GDP Per Capita (adjusted by PPP-purchasing power parity)= $15,588.66 as of 12/2011

Geographic Area: 127,316 square miles, roughly the size of New Mexico.

Prior Trade:

2013 EWM 100 Shares +$115.57
Item # 1 Bought 100 of the ETF EWM at $15.23 (January 2013)Sold 100 EWM at $16.45 (May 2013)

Rationale: (1) Emerging Market Super Cycle: Malaysia combines many of the features of a developed nation while generating growth that is characteristic of an emerging one.

While GDP growth has slowed some, growth is still exceeding 4%.

Malaysia GDP Annual Growth Rate

Malaysia is mentioned in this Forbes articles as one of the positive emerging market stories, along with Indonesia and the Philippines.

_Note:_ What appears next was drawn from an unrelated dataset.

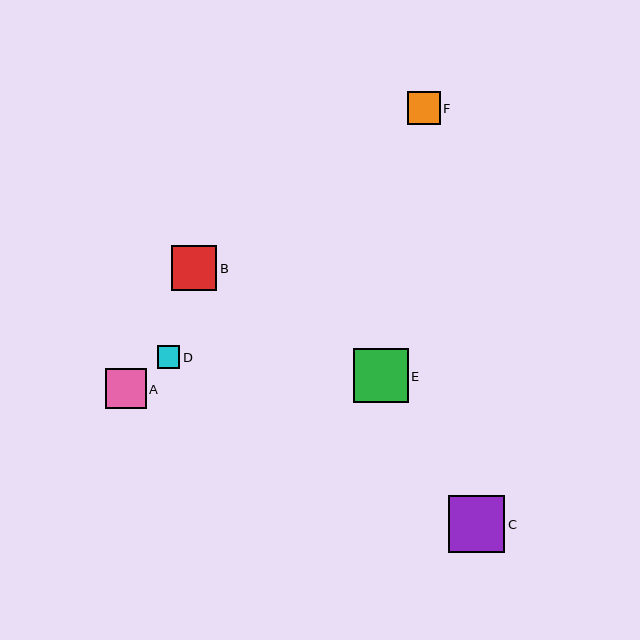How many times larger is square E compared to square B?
Square E is approximately 1.2 times the size of square B.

Risks: (1) Currency Risk: The Malaysian Ringgit has been declining in value against the USD which has contributed to the recent decline in the USD priced EWM. USD/MYR Currency Conversion Chart

There is some debate whether the Ringgit will continue its decline, due in part to the rise in U.S. interest rates and the slowdown in the Malaysian economy, or will rise in the 2013 second half.

Malaysian ringgit slumps to 3-year low as exports, economy slow -

Ringgit Rebound Predicted as GDP Limits Outflow Concern - Bloomberg

Once I buy EWM, I want the Ringgit to rise against the USD or at least hold steady. The best case scenario would be a rise in the Ringgit against the USD and a rise in the Malaysian stocks owned by the fund. The worst case is that the Ringgit will continue its decline and the Malaysian stock market will also go down, the dreaded double whammy for U.S. investors buying foreign securities, either directly on their host exchanges or through U.S. ADRs or funds.

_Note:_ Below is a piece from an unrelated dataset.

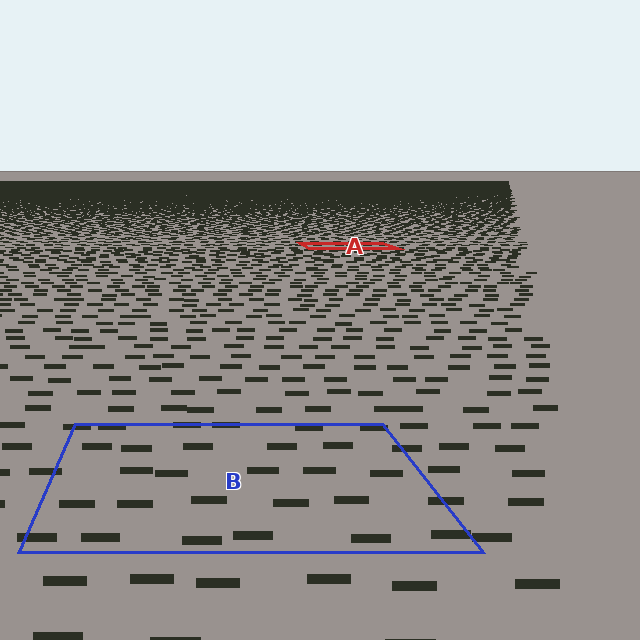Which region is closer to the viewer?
Region B is closer. The texture elements there are larger and more spread out.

The BOJ's monetary policy is causing problems for companies that compete with Japanese firms.

(2) Country Risk: While there is less country risk in Malaysia than in say Venezuela or Argentina, this kind of risk in nonetheless significant. The Malaysian stock market could decline based just on future election results, or ethnic violence and turmoil.

And, there is of course risks associated with Malaysian stocks. The Malaysian stock market has had a good run already over the past five and ten years.

Future Buys and Sells: I am in a trading mode for this ETF. Most likely, I may sell the shares near the same price that I sold earlier this year. When and if the shares crossed $17, I would seriously consider selling them.

Closing Price Last Friday: EWM: $15.05 -0.11 (-0.73%)

5. Added 50 BDGE at $20.76 (REGIONAL BANK BASKET STRATEGY)(see Disclaimer):

Snapshot of Trade:

Snapshot of Position Shortly After Last Purchase: As shown in this snapshot, this last 50 share purchase raised my average cost per share to $19.69:

Average Cost Per Share=$19.69 
I have acquired almost 14 shares with dividends. I am not tracking dividends in the regional bank table that is published on the last Monday of each month. This is a link to the last update:  Updated Tables for Regional Bank and Lottery Ticket Basket Strategies

Security Description: Bridge Bancorp (BDGE) is the holding company for the Bridgehampton National Bank. BDGE has a market capitalization slightly over $190M at last Friday's closing price of $20.96.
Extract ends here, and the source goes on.